El diálogo establecido entre los retratos que el pintor hizo de su amigo y empleador en 1665, año en torno al que echó a andar la relación, y de sí mismo (ese complejo y enigmático autorretrato, prestado por la National Gallery y que Finaldi coloca a la altura del que Velázquez se regaló en Las Meninas) preparan al visitante para la historia de la amistad entre un pintor consagrado y un religioso tan poderoso como amante de las artes.
La sección central del recorrido la protagonizan los cinco grandes lienzos restaurados por María Álvarez-Garcillán en los talleres del museo. La Inmaculada de los Venerables, una de las dos docenas que Murillo pintó después de que el Papa dictase una bula en la que se permitía la devoción por la virgen, contempla absorta —acotada por el marco que perdió a principios del XIX pese a que completaba en relieve la historia— las monumentales alegorías de la construcción de la iglesia de Santa María la Mayor allí donde una nevada sorprendió a los romanos un cinco de agosto.
Las sorpresas se han reservado esta vez para el final. Un cuadro “nunca visto en público”, un San Pedro penitente desembalado en la madrugada de ayer, es la joya inesperada de la muestra. Finaldi, como el resto de los obsesionados por Murillo, conocían de su existencia por el célebre catálogo razonado de Diego Angulo, que dio cuenta del cuadro a través de una fotografía. Han sido años de pesquisas para dar con el coleccionista británico (la inscripción “entonces cayó en la cuenta y rompió a llorar” tallada en inglés delataba su procedencia) y convencerle del préstamo.

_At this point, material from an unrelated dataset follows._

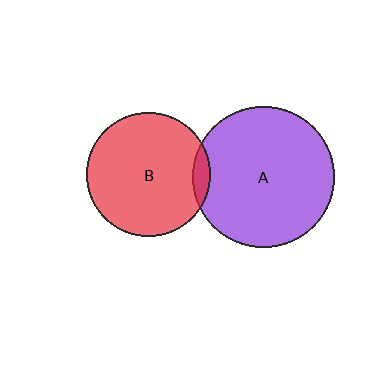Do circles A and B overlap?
Yes.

La joya luce al fin en las tres dimensiones acompañada de una suerte de gabinetes de curiosidades de Murillo, procedentes de la colección particular de Neve, a cuya muerte, según delata un inventario de 1685, poseía 18 piezas de Murillo. Entre ellas, una miniatura recientemente descubierta (toda una rareza que, dice la cartela, pertenece a la galería Caylus) y tres pinturas hechas sobre obsidiana, material vítreo de procedencia mexicana raramente empleado.